Becoming involved with the Vilonia Chamber of Commerce was a natural step for her, and she has been on board from the beginning. “I was active in the peewee parks. I have always been involved in doing things for the senior citizens and at church,” she said, explaining how she became part of the original chamber board.

In 2010, the chamber opened an office in a storefront. Jill Bonnema joined the chamber as executive officer, serving as the point person for major events and taking on administrative duties, Townsend added. The organization also has a website online now.

Growth is on the minds of the members of the Vilonia Chamber. At 65 members strong, they are pleased with the growth they have experienced in recent years, but welcome more, Townsend said.

“We are  going to put together some strategic plans for business growth in Vilonia with help from the community,” she continued. “We would really like to get some feedback from our members and people in the community to see how they see our community.”

Like the Conway Area Chamber of Commerce and others before it that have taken a long view, the Vilonia Chamber hopes to gather input from the community that will aid city leaders in future decision-making.

“What do we want our town to look like?
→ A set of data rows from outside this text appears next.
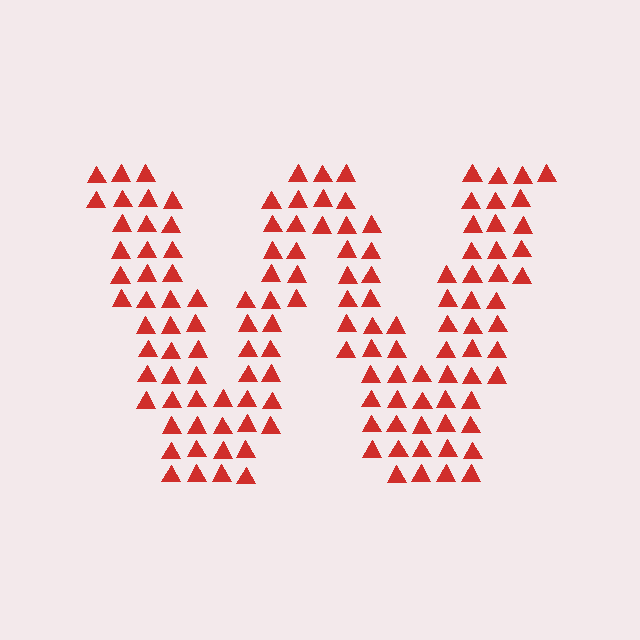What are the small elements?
The small elements are triangles.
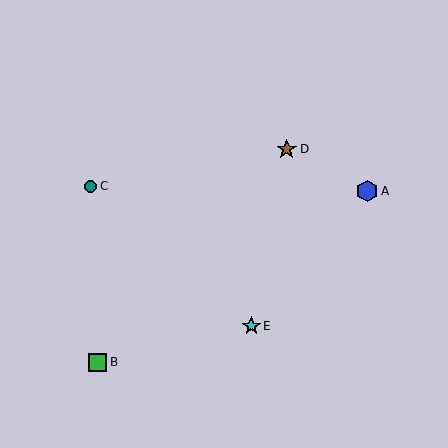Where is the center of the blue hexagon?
The center of the blue hexagon is at (367, 191).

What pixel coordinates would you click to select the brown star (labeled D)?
Click at (286, 149) to select the brown star D.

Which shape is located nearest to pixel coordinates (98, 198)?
The teal circle (labeled C) at (90, 186) is nearest to that location.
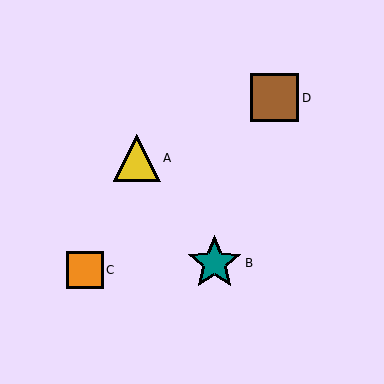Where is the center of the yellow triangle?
The center of the yellow triangle is at (137, 158).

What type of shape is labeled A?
Shape A is a yellow triangle.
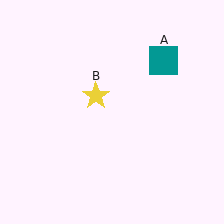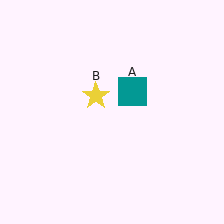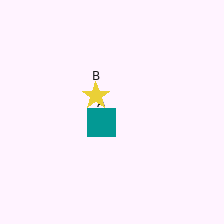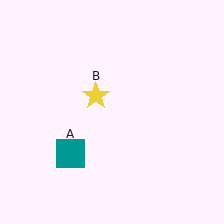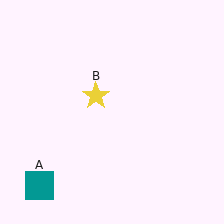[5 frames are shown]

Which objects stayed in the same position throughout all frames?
Yellow star (object B) remained stationary.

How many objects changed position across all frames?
1 object changed position: teal square (object A).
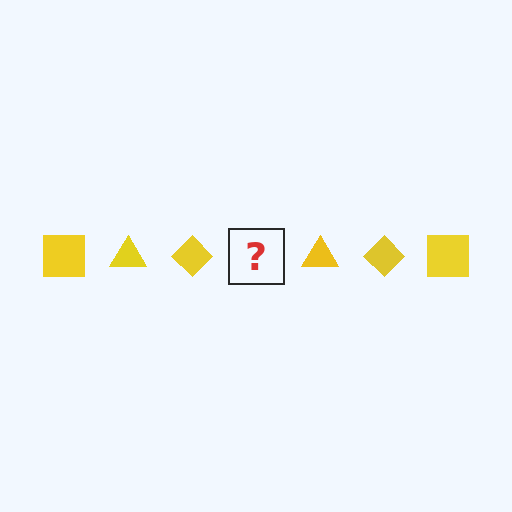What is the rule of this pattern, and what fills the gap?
The rule is that the pattern cycles through square, triangle, diamond shapes in yellow. The gap should be filled with a yellow square.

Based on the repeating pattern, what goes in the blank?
The blank should be a yellow square.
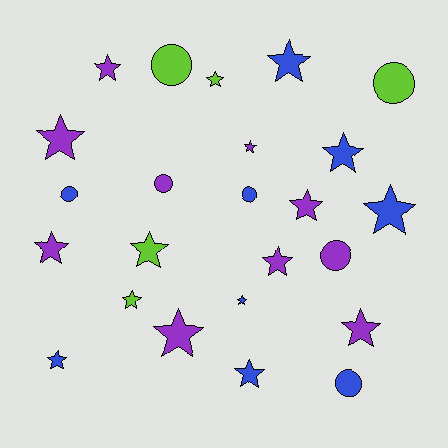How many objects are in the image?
There are 24 objects.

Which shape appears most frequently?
Star, with 17 objects.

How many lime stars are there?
There are 3 lime stars.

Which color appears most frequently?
Purple, with 10 objects.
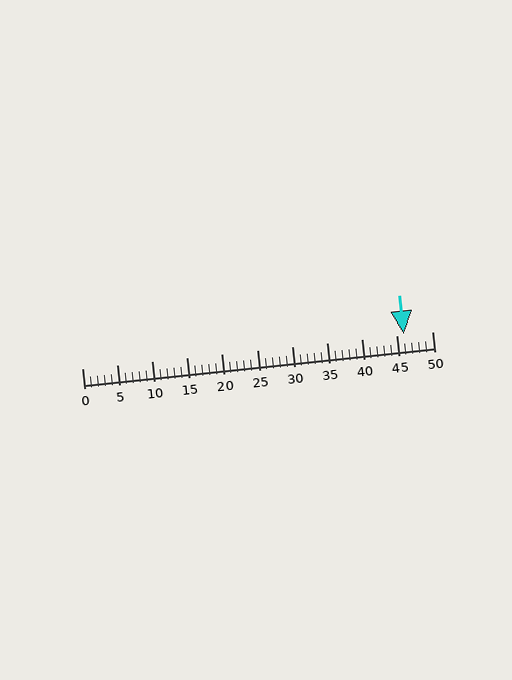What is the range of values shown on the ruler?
The ruler shows values from 0 to 50.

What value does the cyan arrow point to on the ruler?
The cyan arrow points to approximately 46.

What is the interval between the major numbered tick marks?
The major tick marks are spaced 5 units apart.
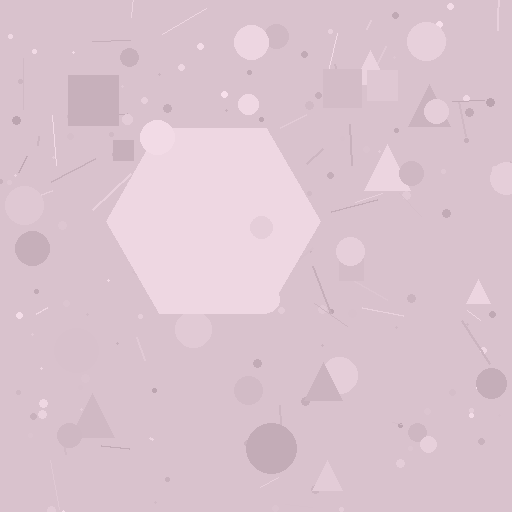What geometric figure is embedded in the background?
A hexagon is embedded in the background.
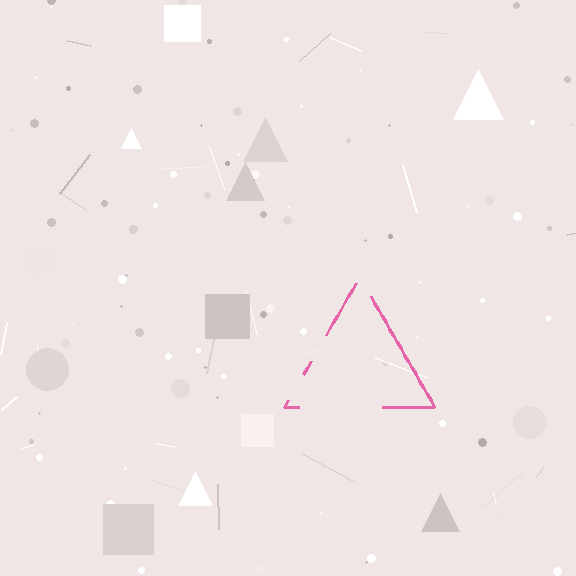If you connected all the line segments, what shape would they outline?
They would outline a triangle.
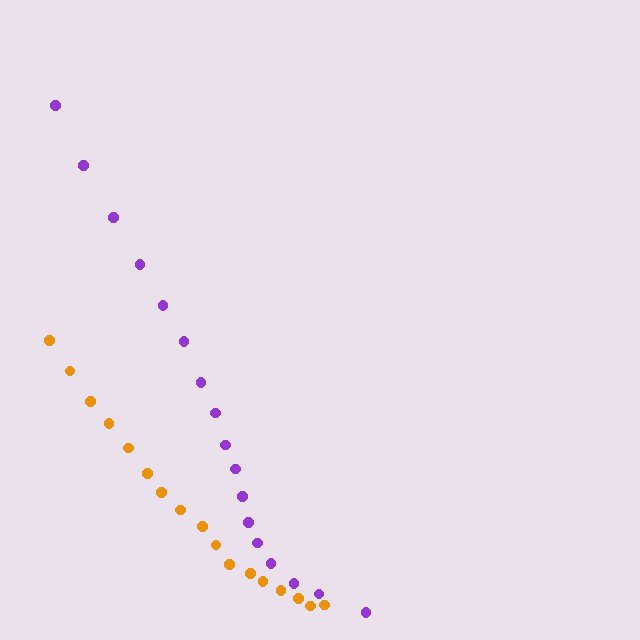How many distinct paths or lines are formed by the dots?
There are 2 distinct paths.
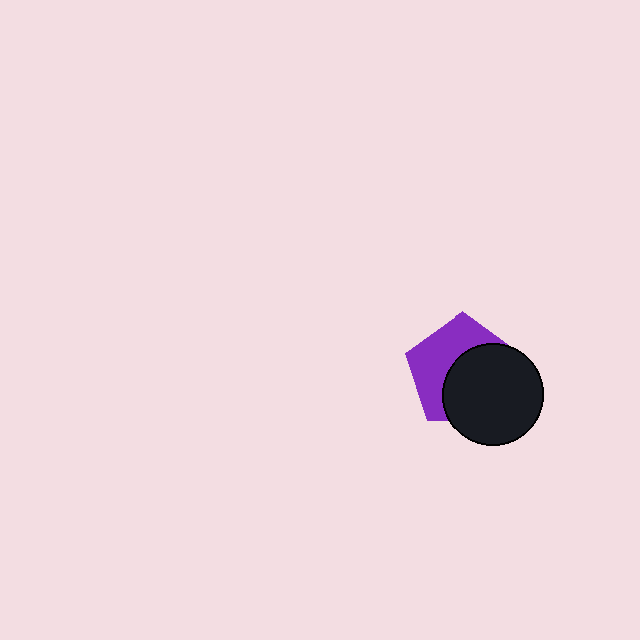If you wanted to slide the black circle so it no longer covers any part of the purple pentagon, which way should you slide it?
Slide it toward the lower-right — that is the most direct way to separate the two shapes.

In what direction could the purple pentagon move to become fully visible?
The purple pentagon could move toward the upper-left. That would shift it out from behind the black circle entirely.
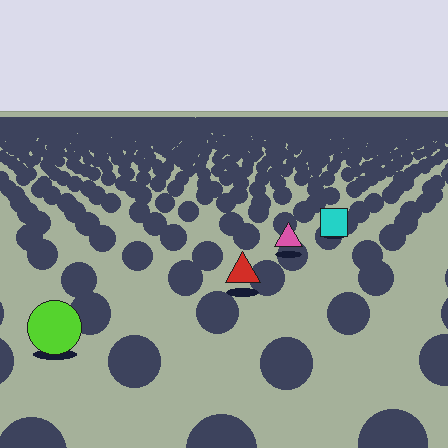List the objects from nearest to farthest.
From nearest to farthest: the lime circle, the red triangle, the pink triangle, the cyan square.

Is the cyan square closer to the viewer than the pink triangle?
No. The pink triangle is closer — you can tell from the texture gradient: the ground texture is coarser near it.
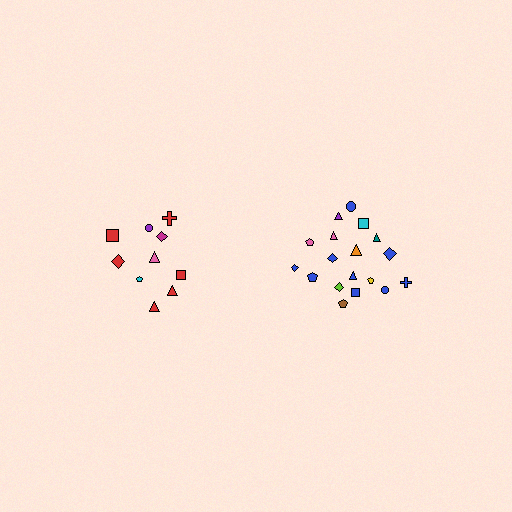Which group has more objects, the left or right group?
The right group.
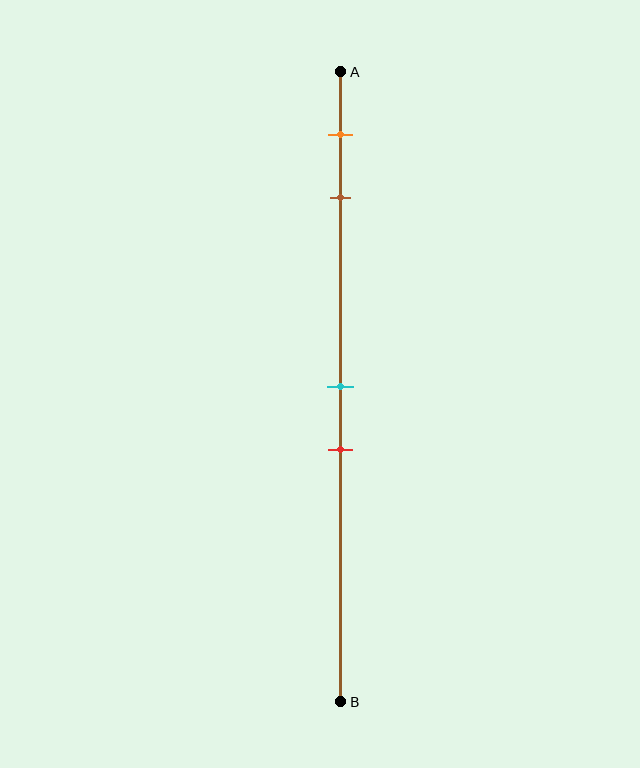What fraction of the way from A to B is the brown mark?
The brown mark is approximately 20% (0.2) of the way from A to B.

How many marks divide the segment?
There are 4 marks dividing the segment.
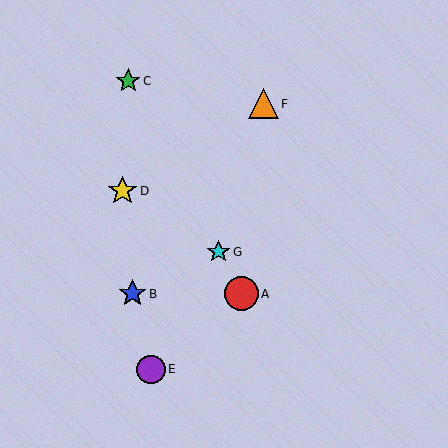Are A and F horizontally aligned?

What do we want our quality of life to look like? What do we want our business culture to look like? [The answers will provide] something for the town of Vilonia to guide them,” Townsend said.

The chamber is focusing on membership services and business development. To that end, the organization holds a number of events throughout the year. Townsend said a new event is the Vilonia Royalty Pageant.

“Last year there were 126 entries. As a chamber, we felt like there wasn’t really a Miss Vilonia that could represent us in parades and different functions. This year will be our third at Vilonia Primary School.”

Members are planning a fall festival event in which businesses can showcase their goods and services, she said. The general membership also meets quarterly. A guest speaker at these events addresses a business-related topic.

“We partnered last year with the Lions Club and grew Vilonia Fest to a very large event.”

Townsend said the majority of businesses in Vilonia are locally owned. There is a wide variety, but there are not very many franchises and little industry, she said.

“There are a lot of services, a lot of people that work out of their homes. We’re looking for people to be able to make connections to market their goods and services to people that might not even know that they’re there.”